"Yeonjun, gözlerin şişmiş." Ekranda annemin endişeli yüzünü görmemle birlikte yanaklarıma hava doldurarak ofladım. "İyiyim anne, fazla uyuyamadım." Verdiğim cevap hoşuna gitmemiş olacak ki kaşları çatılmıştı şimdi, "Sebepler çoğalıyor!" Aradığından beri geri dönmem için yapmış olduğu baskı artarken anlamsızca ekrana baktım, henüz iki hafta geçmesine rağmen dönmem için imalarda bulunuyordu. Babam bir şey söylemiyordu ancak annemin isteği oldukça açıktı. Konuşma gitgide canımı sıkmaya başladığında babam atladı, "Canım, zorlama. Bir gün uykusuz kalmış sadece." Minnetle babama baktığımda gözünü yumdu ardından tekrardan açtı yumuşak bir ifadeyle."Umarım Yeonjun, seni böyle görmek istemiyorum oğlum." Özlemden mi yoksa inattan mı anlayamadığım bir şekilde ısrarcı olmaya devam ettiği sırada "Anne, dün yemekten sonra mutfağı toplayamadan uyumuştum. Bulaşıkları yıkamam gerek." diyerek lafını böldüm. Anlamış gibi sustuğunda bozulmuşa benziyordu.
Onu kırmak asla istediğim bir şey değildi ancak konu benim canımı sıkmaya başlamıştı. Hem onlar yolluyordu hem de henüz iki haftayı yeni doldurduğumda dönmem için baskı uyguluyordu. Babam "Tamam oğlum, konuşuruz sonra. Dikkatli ol." dediğinde gülümseyerek başımı salladım. Aradan geçen birkaç saniye sonunda yüzlerinin ekrandan düşmesiyle derin bir nefes bıraktım. Telefonumu yatağıma gelişigüzel fırlattım, ekranı yatağa bakıyordu şimdi.

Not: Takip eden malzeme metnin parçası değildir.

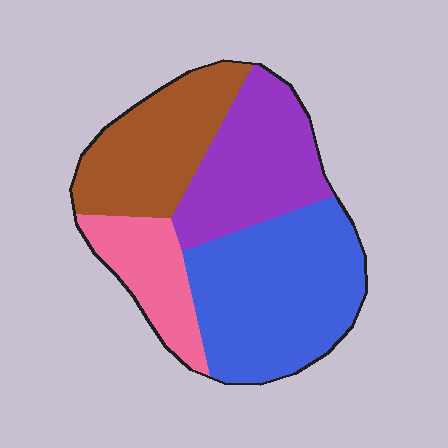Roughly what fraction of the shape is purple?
Purple covers roughly 25% of the shape.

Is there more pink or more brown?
Brown.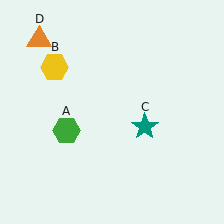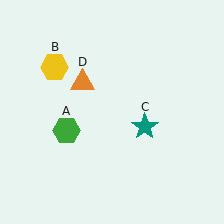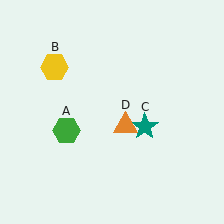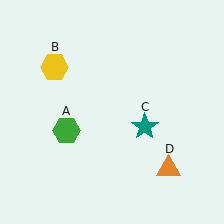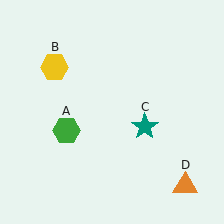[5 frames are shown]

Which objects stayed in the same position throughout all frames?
Green hexagon (object A) and yellow hexagon (object B) and teal star (object C) remained stationary.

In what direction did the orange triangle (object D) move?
The orange triangle (object D) moved down and to the right.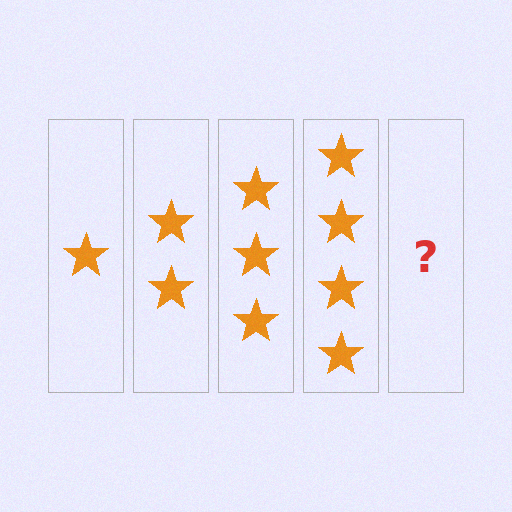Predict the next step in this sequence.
The next step is 5 stars.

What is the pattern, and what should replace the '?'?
The pattern is that each step adds one more star. The '?' should be 5 stars.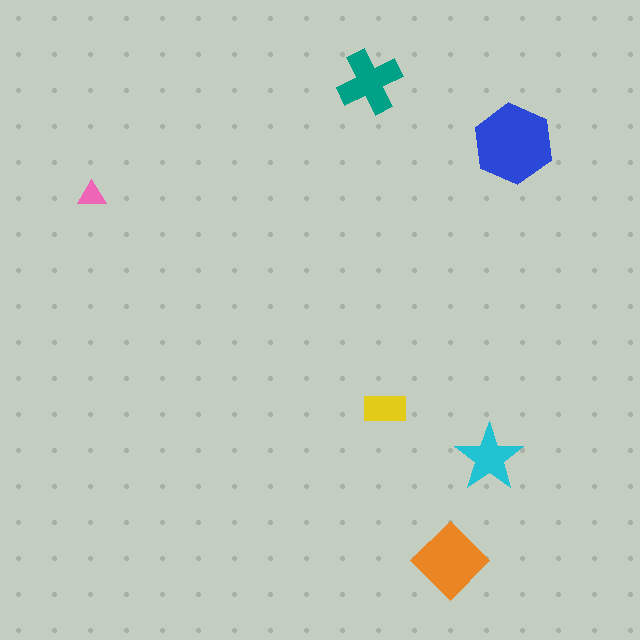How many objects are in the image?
There are 6 objects in the image.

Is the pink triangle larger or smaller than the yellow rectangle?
Smaller.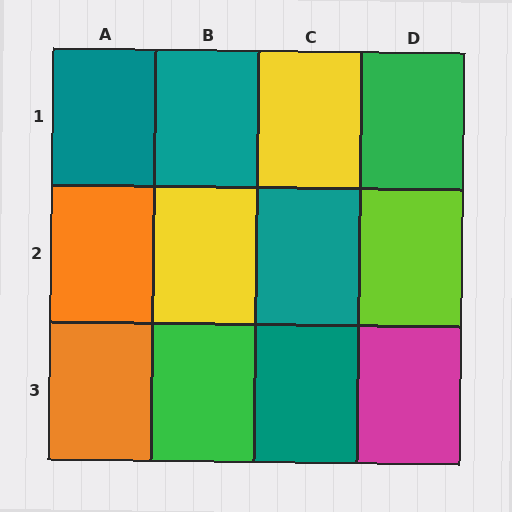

Bu iki hafta gerçekten güzel geçmişti, artık rutin olarak vakit geçiriyorduk. Beomgyu'yla sürekli birlikteydik, kafasına estikçe oturmaya geliyordu. Huening Kai ise işinin bittiği zamanlar yorgun olmasına rağmen beni görmeye geliyordu. Sonra üçümüz dışarı çıkıp biraz dolaştıktan sonra hamak ve yastıklarla süsledikleri o yere gidiyor; Taehyun ve Soobin'le oturuyorduk. Bazen de sabahları Soobin'le yürüyüş yapıyorduk. Hepsi sıkılmamam için seferber olmuş gibilerdi ancak bilmedikleri bir şey vardı, o da sıkılmamın mümkün olmadığı. Tabii ki en büyük etken onlardı ama balkonumda oturup mahalleyi izlediğim zamanlarda bile kendi kendime çok eğleniyordum.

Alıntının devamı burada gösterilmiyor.